Hello everyone, welcome to an exciting talk. So today we'll be discussing about this talk, which is When Rivers Speak, Analyzing Massive Water Quality Datasets Using SSH in Positron. So Roger Gers is a Cure A engineer at Poseidon, so stay tuned and follow this exciting talk.
Thank you very much. And yeah, so my talk today is When Rivers Speak, Analyzing Massive Water Quality Datasets Using Remote SSH in Positron. My name is Rodrigo. A little bit about myself, just to start with. I'm a Cure Engineer at Posit, and I'm originally from Salvador, Brazil. That's my city, by the way. But I'm based in Pittsburgh.
My background is actually in chemistry, so it's very exciting actually to be at PyData Boston with the Python community, because then I can get to learn a lot from the different talks and so on from everyone.
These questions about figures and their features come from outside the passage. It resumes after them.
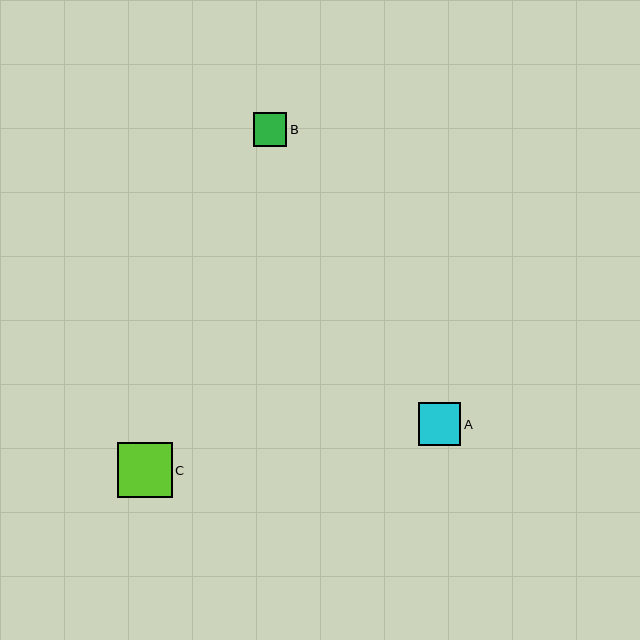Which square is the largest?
Square C is the largest with a size of approximately 54 pixels.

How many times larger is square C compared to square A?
Square C is approximately 1.3 times the size of square A.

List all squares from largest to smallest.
From largest to smallest: C, A, B.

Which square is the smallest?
Square B is the smallest with a size of approximately 34 pixels.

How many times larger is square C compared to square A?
Square C is approximately 1.3 times the size of square A.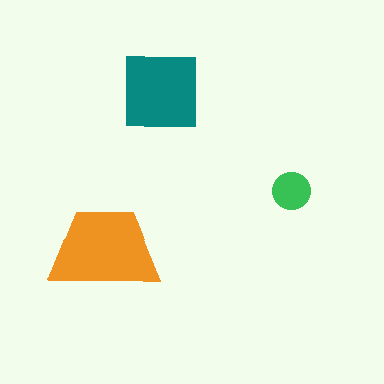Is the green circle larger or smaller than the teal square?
Smaller.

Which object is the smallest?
The green circle.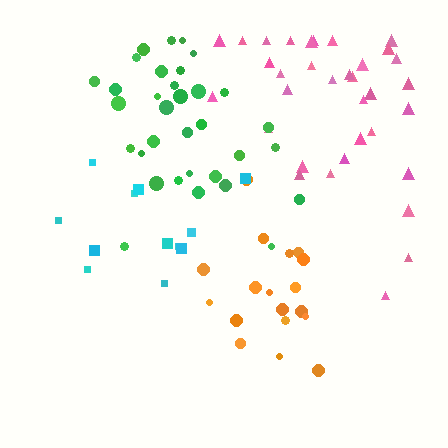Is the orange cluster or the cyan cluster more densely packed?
Orange.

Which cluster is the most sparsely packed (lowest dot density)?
Cyan.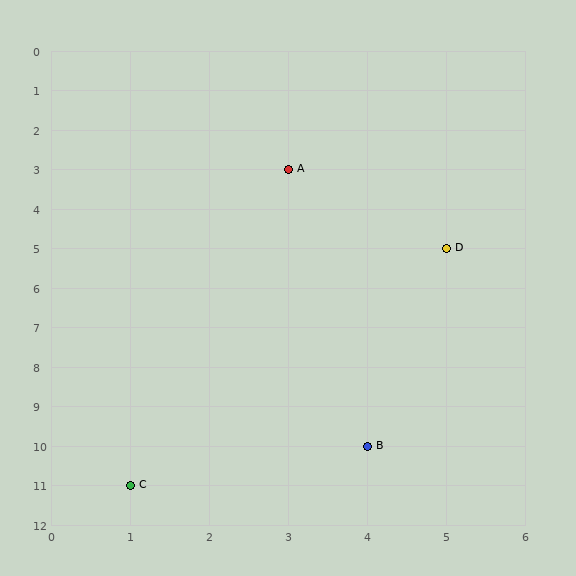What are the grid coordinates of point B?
Point B is at grid coordinates (4, 10).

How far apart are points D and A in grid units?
Points D and A are 2 columns and 2 rows apart (about 2.8 grid units diagonally).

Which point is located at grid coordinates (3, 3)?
Point A is at (3, 3).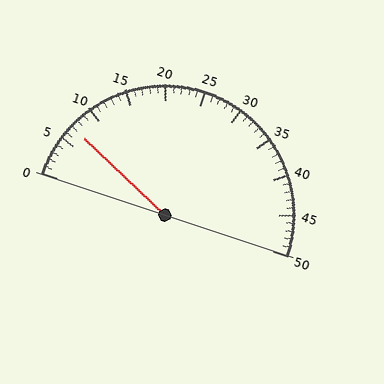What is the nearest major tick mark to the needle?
The nearest major tick mark is 5.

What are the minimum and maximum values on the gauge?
The gauge ranges from 0 to 50.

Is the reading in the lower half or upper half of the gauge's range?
The reading is in the lower half of the range (0 to 50).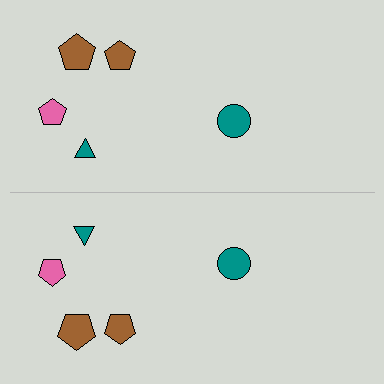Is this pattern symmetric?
Yes, this pattern has bilateral (reflection) symmetry.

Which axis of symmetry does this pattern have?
The pattern has a horizontal axis of symmetry running through the center of the image.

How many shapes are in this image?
There are 10 shapes in this image.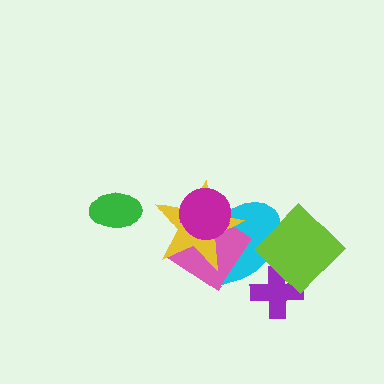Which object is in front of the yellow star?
The magenta circle is in front of the yellow star.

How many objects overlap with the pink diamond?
3 objects overlap with the pink diamond.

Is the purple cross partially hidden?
Yes, it is partially covered by another shape.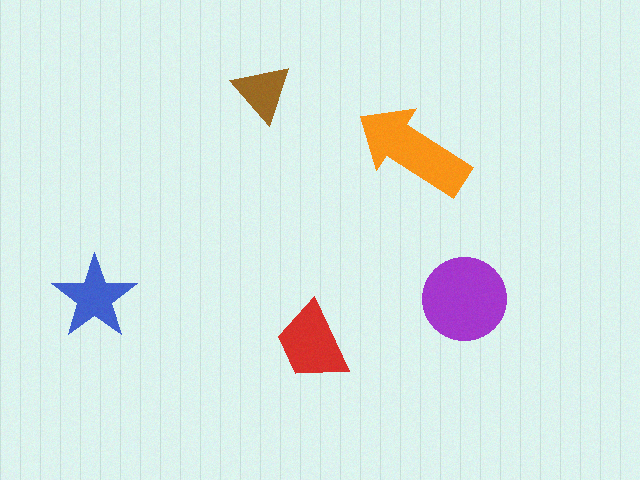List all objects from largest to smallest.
The purple circle, the orange arrow, the red trapezoid, the blue star, the brown triangle.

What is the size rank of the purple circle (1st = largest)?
1st.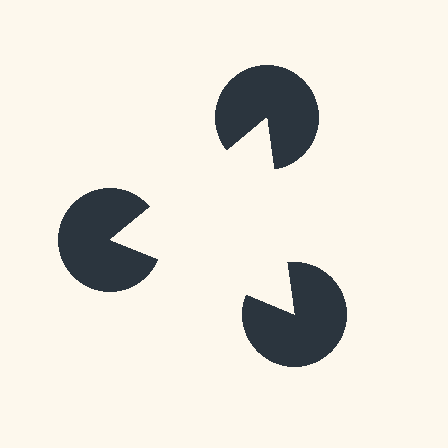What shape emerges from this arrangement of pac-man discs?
An illusory triangle — its edges are inferred from the aligned wedge cuts in the pac-man discs, not physically drawn.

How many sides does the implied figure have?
3 sides.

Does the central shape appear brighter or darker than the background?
It typically appears slightly brighter than the background, even though no actual brightness change is drawn.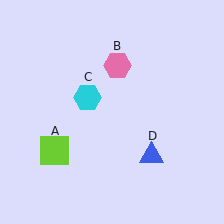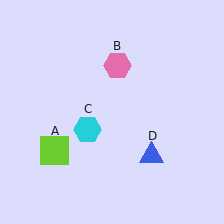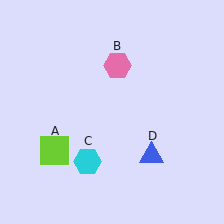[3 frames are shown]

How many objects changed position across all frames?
1 object changed position: cyan hexagon (object C).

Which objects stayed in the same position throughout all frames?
Lime square (object A) and pink hexagon (object B) and blue triangle (object D) remained stationary.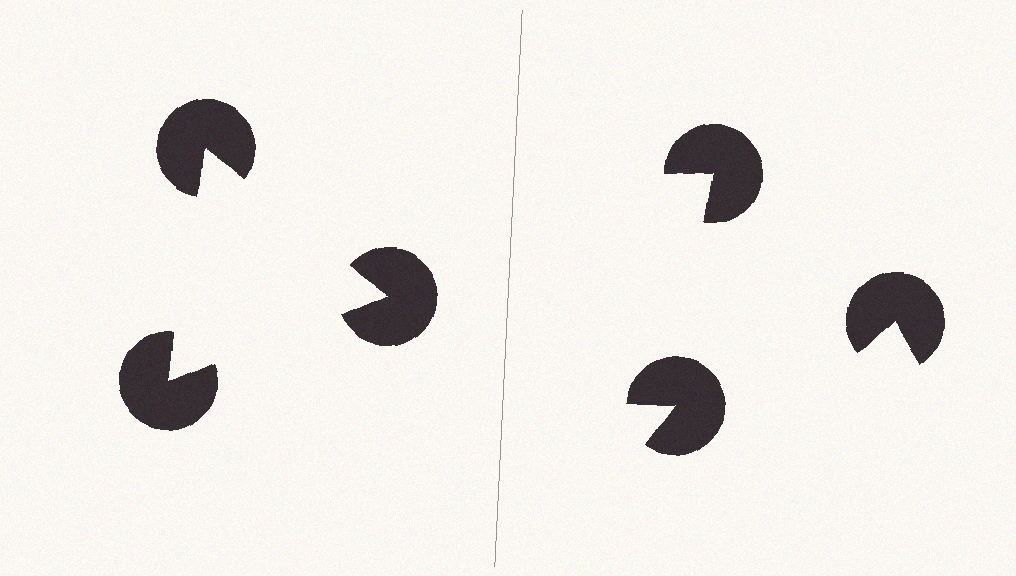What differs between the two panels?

My main interests lie at the intersection of statistics, data, and society, especially with how to use data and statistics to understand and improve the world. That's the overarching theme of many of my talks, and that's related to what I'll be presenting today.
Throughout the talk, if anyone has any questions, please feel free to interrupt. I really don't mind.
Overview of the presentation
So just an overview of the presentation, I'll start by talking about rivers as storytellers of human history. Then I'll dive more into the U.S. Geological Survey sensor network. And then we'll talk more about the technical aspects of how to take advantage of all those massive pieces of data that are available through APIs. And then we'll talk more about remote station Positron as a potential solution to enable capturing and making sense of all of this data. And then in conclusion, I'll just wrap up with how data science can be a tool for a better world.
Rivers as storytellers
So beginning with rivers as storytellers, that's something that I became very interested in as a chemist, who is also interested in the statistics part of things. So this is a map of the U.S. with all rivers that someone used open source data from the National Hydrography Dataset in order to capture all of this.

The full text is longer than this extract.